I remembered taking a ferry with Carl and my parents to Bremerton for a rally against the nuclear submarines.
I remembered boycotts of GE lightbulbs to protest the giant corporation's role in building nuclear warheads. I remembered prayer vigils for immigration reform and anger over the Iran–Contra fiasco.

But I did not remember Bonnie-Peggy. And I was one hundred percent certain that my parents would not have tolerated any discussion of violence in the name of peace. They had never allowed guns in the house, not even cap guns at the Fourth of July, and they'd made Carl give away the G.I. Joe a relative sent for his birthday.

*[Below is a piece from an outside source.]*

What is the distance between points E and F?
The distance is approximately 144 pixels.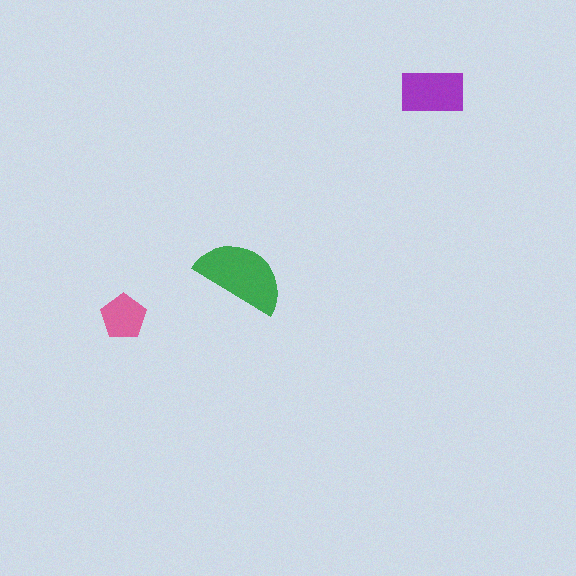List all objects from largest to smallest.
The green semicircle, the purple rectangle, the pink pentagon.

But my mother was so guarded about that time that getting her to talk seemed about as likely as the city's tunnel project finishing on time and under budget.

Who else could I ask? I pictured faces from the party and settled on one. A woman who'd been on the fringes of the group but might recall some pertinent details. We'd always gotten along. I didn't have her number, but I knew who would. Alas, I doubted he would answer his own phone.

And some questions are better posed in person, when you can see the emotion they trigger and spot where to aim the follow-up. I drained my espresso, gathered up my things, and took to the streets.

Once again, the gatekeeper's desk sat empty. The flowers had begun to droop. Three orange petals lay on the open appointment book.